Studies have shown that about 10% of pregnant Palestinian mothers heading to the hospital get delayed at checkpoints, which has resulted in children born at the checkpoints, as well as both maternal and infant deaths. 
“I have class today, at least I’m supposed to. Unfortunately, I’m stuck here, and I have been for over an hour, trying to get to a class that’s supposed to start in five minutes. Without checkpoints, I could get to my university in fifteen minutes, but I try to leave extra early and account for these hold-ups by planning ahead. Still, I worry that if I keep missing class, it’s hardly worth my trouble even trying. My parents want me to eventually go to school in America, but at this rate I’ll be happy if I can graduate from a university just a few miles away. “
This is a daily reality that many Palestinian university students undergo, especially when trying to reach the top Palestinian institutions outside of their local areas. For example, some 91% of students at an-Najah University in Nablus report having missed class because of checkpoints, while some students face up to five checkpoints on their daily commute to their university. To make matters worse, the Israeli government often denies international professors visas and places obstacles in the way of Palestinians going to study abroad. One example of this includes trying to cancel SAT that were to be administered in the West Bank, as well as blocking scholarship students from Gaza from leaving the coastal enclave. Certain elementary school teachers have taken to administering classes at the checkpoints because so many students couldn’t make it to their classes at the school building.

News Advisory
Wednesday, May 14, 2013
Justice For Palestine, Middlebury College

Street Theatre—Checkpoint and Apartheid at Middlebury College

The goal of this theatrical demonstration is to raise awareness of the oppression and vast suffering of the Palestinian people under the Israeli occupation. As a culmination to Justice for Palestine’s educational campaign this semester, we are staging a military checkpoint to bring to light part of an oppressive situation in which all Americans are implicated, with over $3 billion given every year to the Israeli government. This action is in solidarity with Palestinians and Israelis who together continue to struggle against the apartheid regime in the West Bank, Gaza, Jerusalem, and 1948 Israel.

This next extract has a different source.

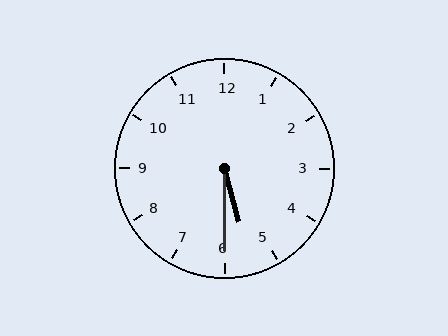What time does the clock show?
5:30.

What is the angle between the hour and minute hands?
Approximately 15 degrees.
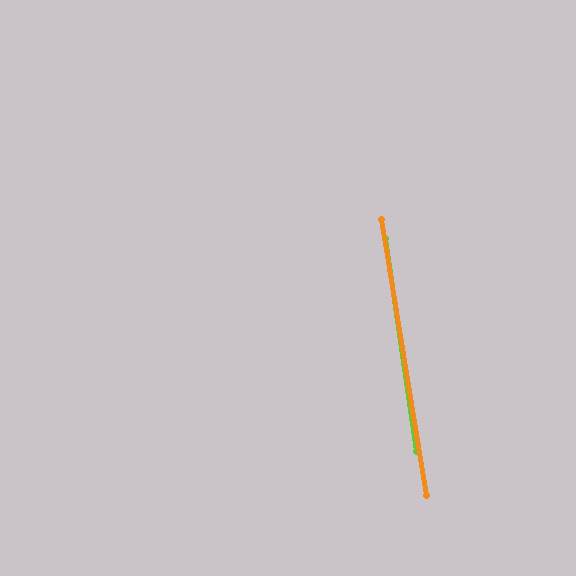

We believe that all people, including Palestinians and Israelis, should not be the targets of violence and discrimination. Just as we condemn the racism and discrimination underlying the policies and laws of the state of Israel, we reject any form of hatred or discrimination against any religious, racial, or ethnic group. In turn, we recognize that we are here in Middlebury on occupied Abenaki lands; we are settlers working for the decolonization of this land and all lands.

We fully support the Palestinian Civil Societies call for Boycott Divestment and Sanctions of Israel as a non-violent tactic to end the occupation, dismantle the wall, and recognize the rights of Palestinians to full equality. Middlebury College has divested from apartheid in the past, now is the time to do it again.

These checkpoints will occur Wednesday night from 11 PM – 1 AM, and Thursday afternoon from 12 PM – 2 PM at Proctor Dining Hall (Hepburn Road, Middlebury College, Middlebury VT 05753). These times are particularly festive, and hundreds of Middlebury students will go through the checkpoints and experience a piece of what it is like to live under occupation.